From “The Night of Broken Glass”
A finalist for the 2014 Commonwealth Short Story Prize, whose jury included Booker Prize winner Marlon James
Published in Let’s Tell This Story Properly: An Anthology of the Commonwealth Short Story Prize
Nominated by the New Quarterly for a 2016 National Magazine Award
I met my mother for the first time when I was six. I say “mother” because that was what I was expected to call her, and did, though in fact she was my stepmother. My real mother died of tuberculosis when I was five. A year later my father came home with a new wife. He had been studying international law in Chicago despite already having a Ph.D. in political economics from the University of Munich. While he was gone I received a series of brightly coloured linen postcards of the World’s Fair: the Hall of Science, the Avenue of Flags, the iron lattice towers of the Sky Ride. The theme of the fair was A Century of Progress. That’s where my father met Grace.

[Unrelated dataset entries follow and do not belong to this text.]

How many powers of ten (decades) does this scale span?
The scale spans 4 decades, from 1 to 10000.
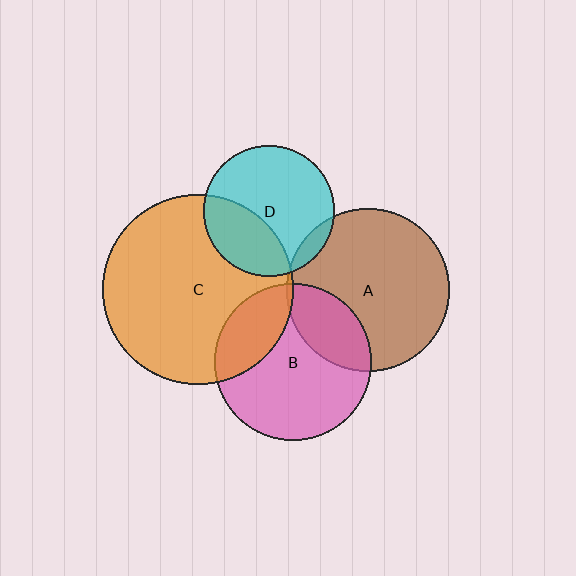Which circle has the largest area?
Circle C (orange).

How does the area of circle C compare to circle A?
Approximately 1.4 times.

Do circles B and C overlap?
Yes.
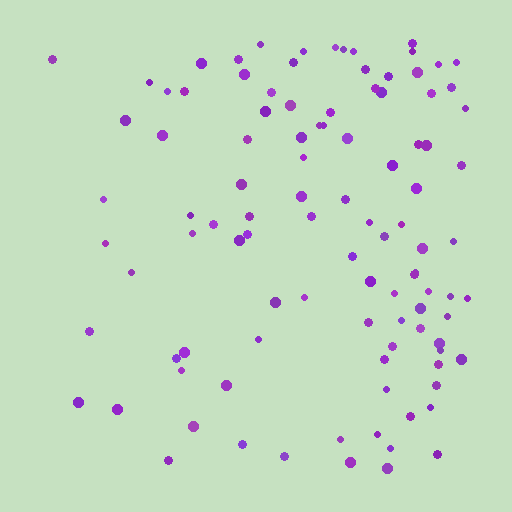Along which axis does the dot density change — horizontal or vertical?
Horizontal.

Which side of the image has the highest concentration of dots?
The right.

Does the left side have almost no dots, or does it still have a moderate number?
Still a moderate number, just noticeably fewer than the right.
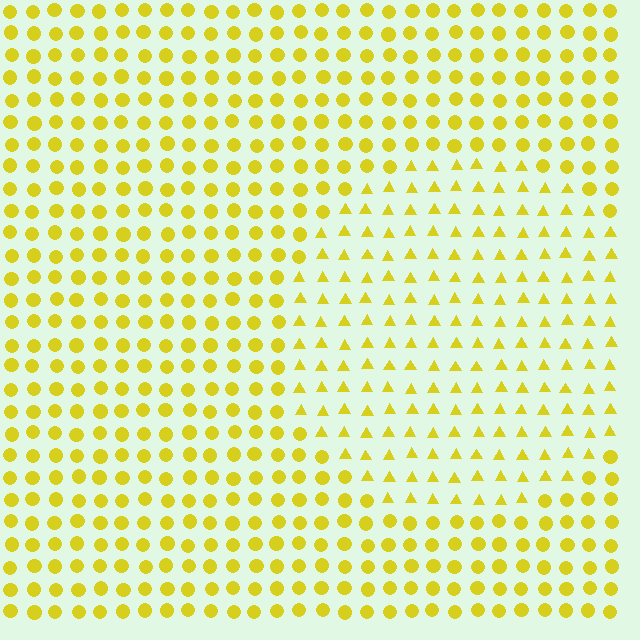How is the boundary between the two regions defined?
The boundary is defined by a change in element shape: triangles inside vs. circles outside. All elements share the same color and spacing.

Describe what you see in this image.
The image is filled with small yellow elements arranged in a uniform grid. A circle-shaped region contains triangles, while the surrounding area contains circles. The boundary is defined purely by the change in element shape.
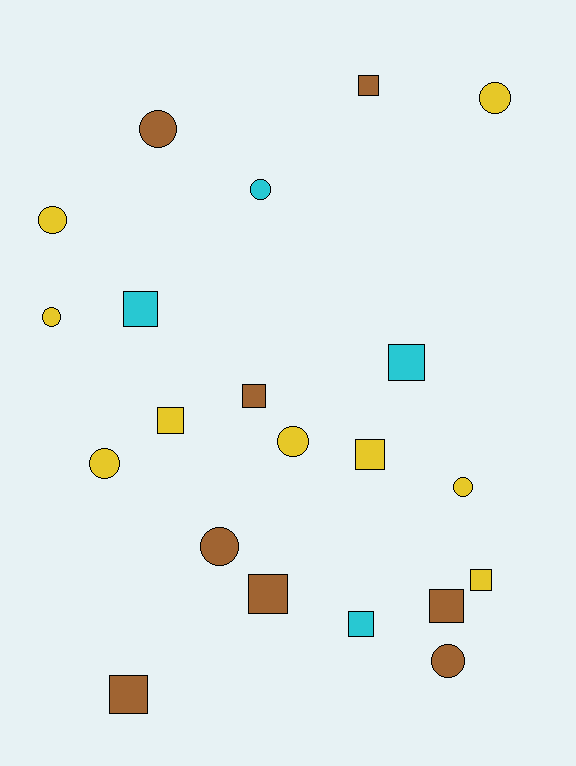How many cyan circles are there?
There is 1 cyan circle.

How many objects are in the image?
There are 21 objects.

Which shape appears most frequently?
Square, with 11 objects.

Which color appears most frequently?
Yellow, with 9 objects.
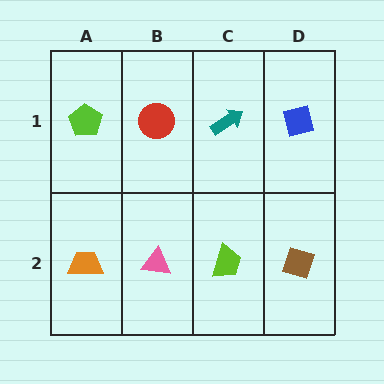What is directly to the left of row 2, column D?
A lime trapezoid.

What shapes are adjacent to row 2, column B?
A red circle (row 1, column B), an orange trapezoid (row 2, column A), a lime trapezoid (row 2, column C).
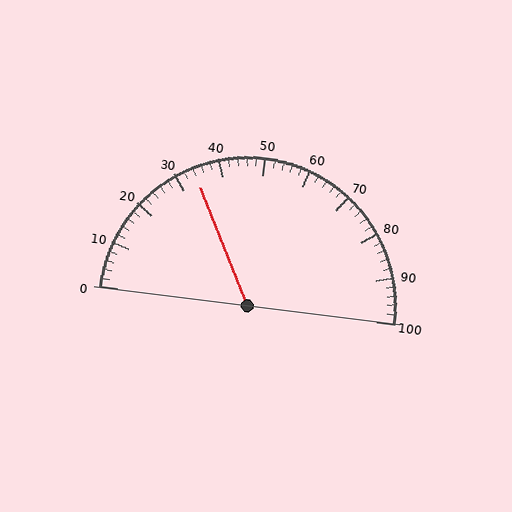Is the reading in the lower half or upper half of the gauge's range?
The reading is in the lower half of the range (0 to 100).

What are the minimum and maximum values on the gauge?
The gauge ranges from 0 to 100.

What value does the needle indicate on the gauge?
The needle indicates approximately 34.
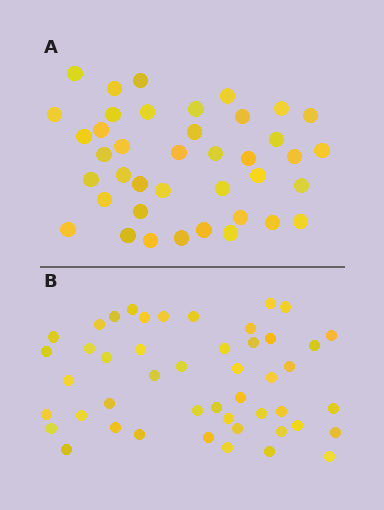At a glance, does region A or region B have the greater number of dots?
Region B (the bottom region) has more dots.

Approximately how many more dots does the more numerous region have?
Region B has roughly 8 or so more dots than region A.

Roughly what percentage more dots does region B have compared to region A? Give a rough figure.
About 20% more.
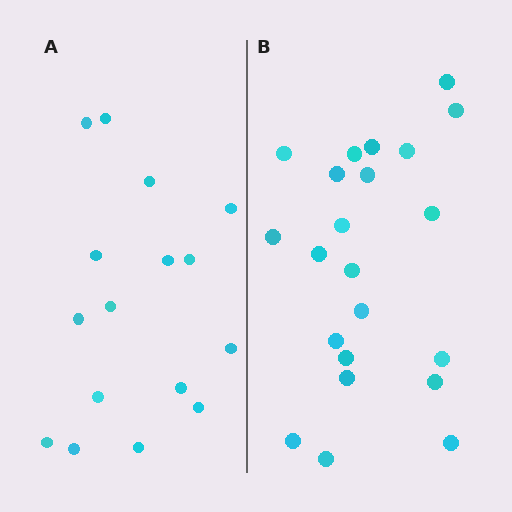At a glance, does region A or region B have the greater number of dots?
Region B (the right region) has more dots.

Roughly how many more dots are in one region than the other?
Region B has about 6 more dots than region A.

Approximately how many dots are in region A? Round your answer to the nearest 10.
About 20 dots. (The exact count is 16, which rounds to 20.)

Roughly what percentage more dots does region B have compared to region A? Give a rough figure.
About 40% more.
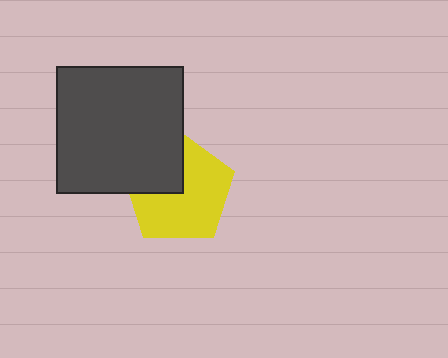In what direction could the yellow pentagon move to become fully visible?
The yellow pentagon could move toward the lower-right. That would shift it out from behind the dark gray square entirely.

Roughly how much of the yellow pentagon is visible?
Most of it is visible (roughly 69%).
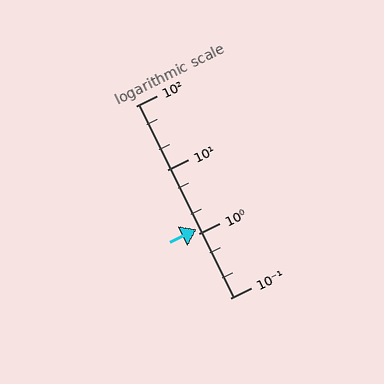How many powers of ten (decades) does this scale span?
The scale spans 3 decades, from 0.1 to 100.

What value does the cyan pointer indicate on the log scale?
The pointer indicates approximately 1.2.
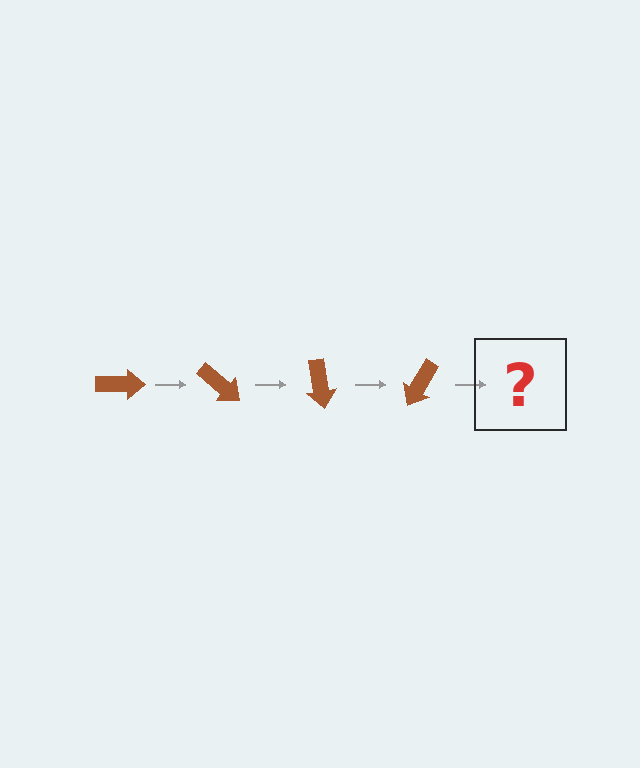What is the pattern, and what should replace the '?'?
The pattern is that the arrow rotates 40 degrees clockwise each step. The '?' should be a brown arrow rotated 160 degrees clockwise.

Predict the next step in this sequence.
The next step is a brown arrow rotated 160 degrees clockwise.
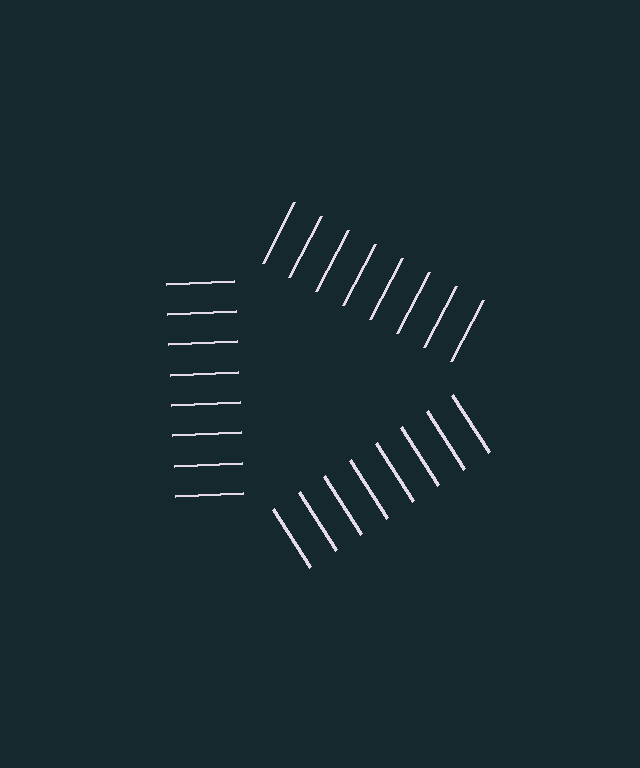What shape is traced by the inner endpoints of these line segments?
An illusory triangle — the line segments terminate on its edges but no continuous stroke is drawn.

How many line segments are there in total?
24 — 8 along each of the 3 edges.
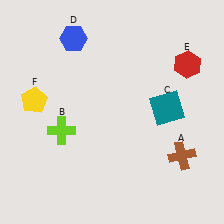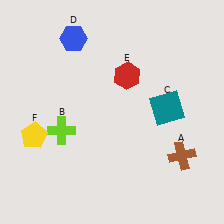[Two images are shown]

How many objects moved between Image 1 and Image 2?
2 objects moved between the two images.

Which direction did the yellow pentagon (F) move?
The yellow pentagon (F) moved down.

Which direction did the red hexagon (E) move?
The red hexagon (E) moved left.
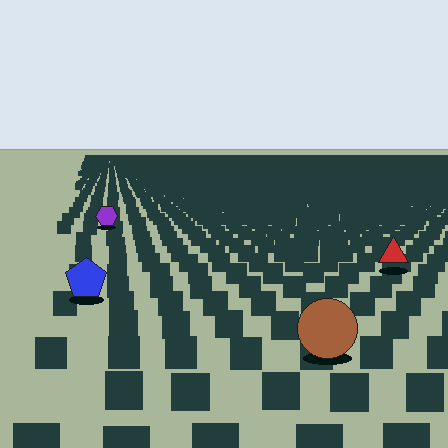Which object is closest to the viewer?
The brown circle is closest. The texture marks near it are larger and more spread out.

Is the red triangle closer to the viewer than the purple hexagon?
Yes. The red triangle is closer — you can tell from the texture gradient: the ground texture is coarser near it.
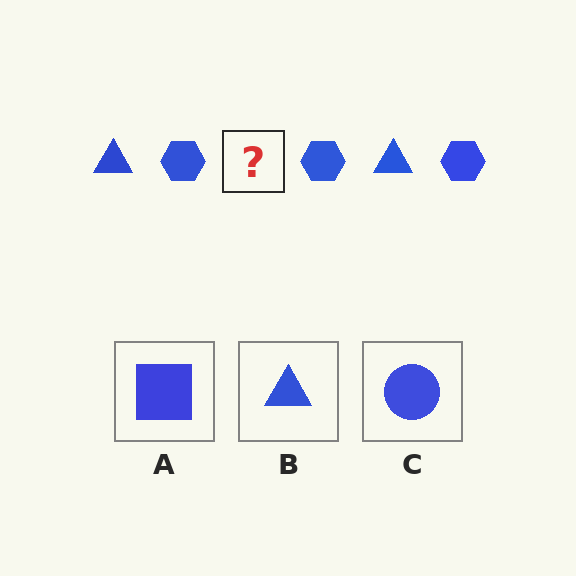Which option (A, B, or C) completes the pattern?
B.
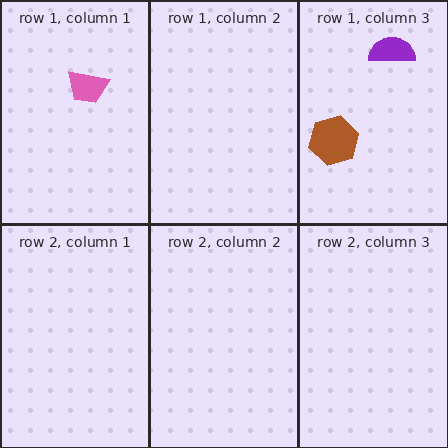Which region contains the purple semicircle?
The row 1, column 3 region.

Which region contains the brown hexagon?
The row 1, column 3 region.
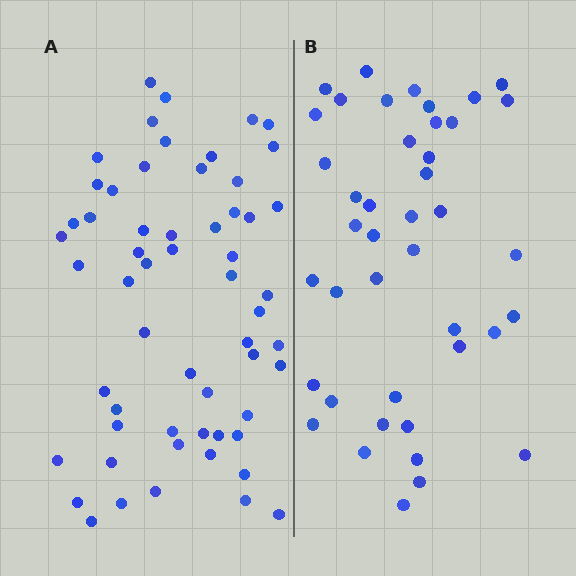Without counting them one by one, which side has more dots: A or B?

It was a windless, thick-aired summer day in Changsha when a motorcar saddled with steamer trucks pulled up in front of our house and a woman in a white blouse, wide-legged trousers, and large round sunglasses climbed out. She was beautiful, which made me sad for my mother and scornful of my father, and she looked too fair to be Chinese. As it turned out, she was half Chinese, born of a Chinese father and a German-American mother. That, along with her clothes and her beauty, made her unlike any woman I had ever seen. My father had secured a large two-storey house on the outskirts of town and staffed it with half a dozen servants, all in an effort to make his new wife comfortable, but as soon as they arrived he was stricken by all he had not foreseen. The house had no running water, and despite the need Grace refused to use the privy, which had no seat and emitted at that time of year an audible drone. After pleading with Grace in hushed tones, my father ordered Old Chao into town for a portable commode, a trip of at least three hours. For the rest of the afternoon my new mother paced the courtyard, smoking one Lucky after another, which made her seem feral and caged.
[…]
Needless to say, Grace was unhappy in China. Though my father had no particular desire to leave, he began to eye the foreign service. When the Governor for whom he worked recommended the post of First Secretary in the Chinese legation in Austria, my father accepted for Grace’s sake. We arrived in Vienna in June of my tenth year, after a three-week voyage on the Conte Verde through Saigon, Singapore, Madras, Bombay, Aden, and Port Said, and at first everything did seem better. The city was glorious with summer, and everywhere open air orchestras paid homage to the old masters, which made our lives seem set to music. Many nights my parents put on tails and gown and went to balls and receptions, living at last the life for which they were meant.
But it wasn’t long before Grace again felt stranded. She could no more distinguish der, die, and das than she could first and second tones. Then, in the spring, German troops goose-stepped through the Ringstrasse, just blocks away from our townhouse. The crowds that greeted them were lusty, adoring, as was I, my schoolboy fantasies of soldiers and guns come to life. My father did not raise his arm but he didn’t stop me from raising mine. That night, in a scene that would soon become commonplace, hoodlums took to the streets, smashing the windows of certain homes and shops. Thereafter, walking to and from school, I passed storefronts marked Jude and Nicht arisches Geschaeft and blocked by baby-faced men in jackboots and flared helmets. As a visible foreigner and part of the diplomatic corps, my father felt undeterred and often went into these stores despite the piercing glares — and once, an arm held stiffly against his chest. For my mother, annexation was yet another rung of descent in a private tragedy. She chided my father for bringing her to a Nazi-occupied country. His answer: Better the Germans than the Japanese.
At the end of October, thousands of Polish-born Jews were rounded up and sent back to Poland. When a seventeen-year-old boy learned that his family was among those languishing at the border, unwanted by either side, he walked into the German Embassy in Paris and pumped five bullets into the viscera of a minor German diplomat. Two days later, Ernst vom Rath died of his wounds. The seething of the Germans, checked so long as their countryman clung to life, would now be unleashed. This was what my father knew when he came home that afternoon.